The diplomatic situation for Japan in the Persian Gulf crisis could hardly be more delicate. For one thing, this nation of collected islands is wholly dependent on foreign oil for all that it does, and so much of that oil comes from the gulf. For another, Japan is prevented by its constitution--imposed on it in the settlement of World War II--from developing or deploying anything other than a force purely for self-defense.
So as a growing number of nations are sending arms and men to the crisis region, Tokyo is forced to sit quietly in the background. On one level, this low-profile position is one that the Japanese are comfortable with. Their own postwar foreign policy is still evolving, their relationship with the West still under scrutiny. For the Japanese, the best course of action is often the one that permits it to go quietly about its business.

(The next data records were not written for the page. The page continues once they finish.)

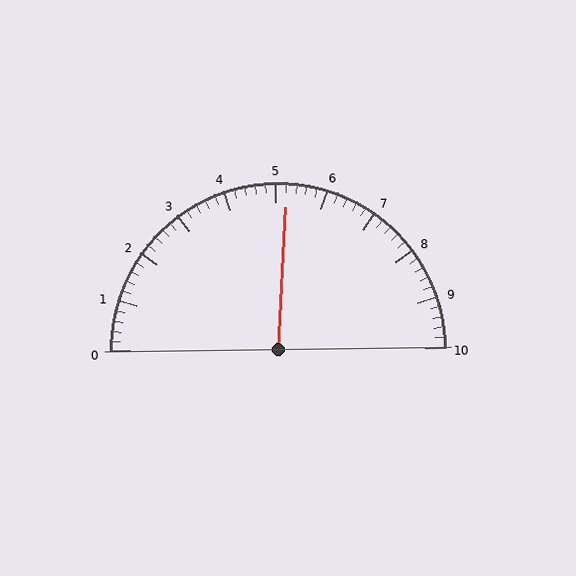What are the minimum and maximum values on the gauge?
The gauge ranges from 0 to 10.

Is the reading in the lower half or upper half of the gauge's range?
The reading is in the upper half of the range (0 to 10).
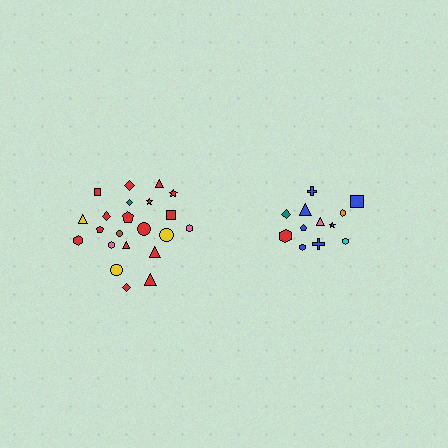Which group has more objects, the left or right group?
The left group.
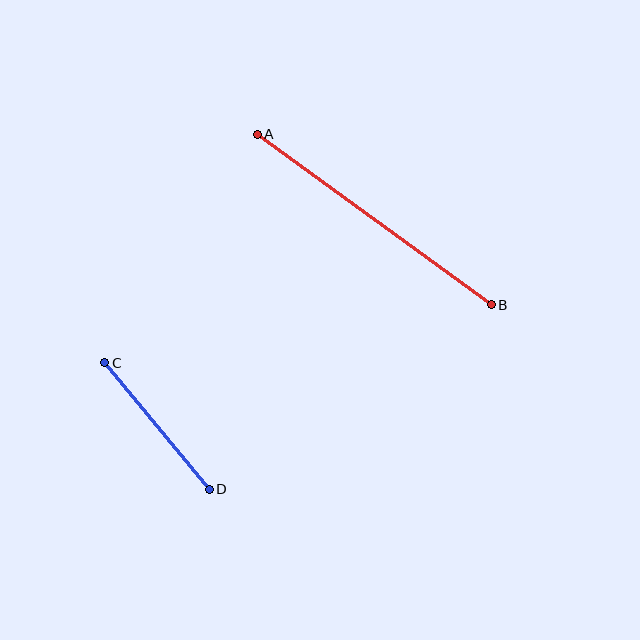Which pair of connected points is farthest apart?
Points A and B are farthest apart.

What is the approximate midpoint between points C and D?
The midpoint is at approximately (157, 426) pixels.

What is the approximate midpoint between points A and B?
The midpoint is at approximately (374, 219) pixels.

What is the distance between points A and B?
The distance is approximately 290 pixels.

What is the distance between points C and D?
The distance is approximately 164 pixels.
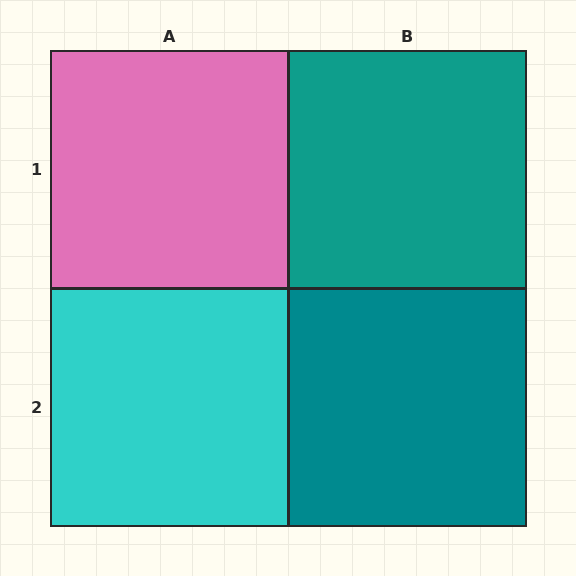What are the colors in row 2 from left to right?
Cyan, teal.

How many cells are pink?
1 cell is pink.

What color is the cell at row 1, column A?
Pink.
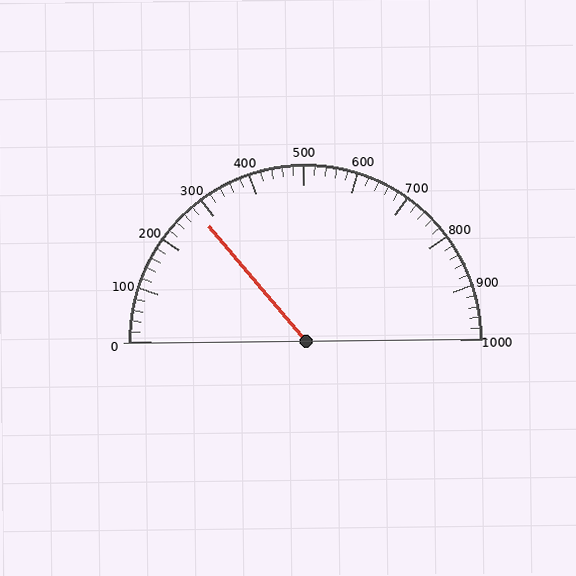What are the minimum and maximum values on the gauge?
The gauge ranges from 0 to 1000.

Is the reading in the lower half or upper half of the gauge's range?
The reading is in the lower half of the range (0 to 1000).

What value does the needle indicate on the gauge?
The needle indicates approximately 280.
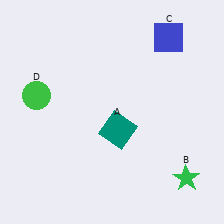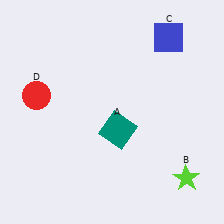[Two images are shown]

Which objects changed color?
B changed from green to lime. D changed from green to red.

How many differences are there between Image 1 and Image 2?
There are 2 differences between the two images.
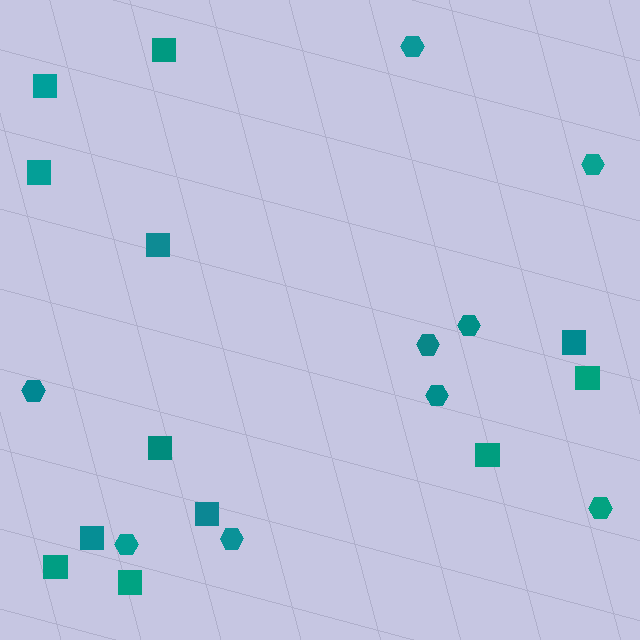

But they realize as well as anyone that in the long run, a weak foreign policy is bad for business and diplomacy. As an emerging economic superpower, the world expects Japan to take its rightful place at the top table of world powers. Japan wants its place in the sun, too. It seeks to be consulted by Washington on the big issues; it seeks, for example, permanent membership on the United Nations Security Council.
But unable to send troops and in the position of not wishing to alienate its Arab oil vendors, Japan needs to figure out its best profile in this crisis. Tokyo was right in agreeing to join the embargo early, even before the key Security Council sanctions vote last week, and now it would be well advised to assume the role of one of the anti-Hussein coalition's key underwriters.
Japan would be a key beneficiary of a more stable gulf region and would be an even bigger loser than the United States or Britain if the place went to pieces. It could offer to help bankroll, for instance, the cost of any U.N. Security Council peace-keeping effort if one is established. That would be good policy--and would make new friends and influence a lot of people.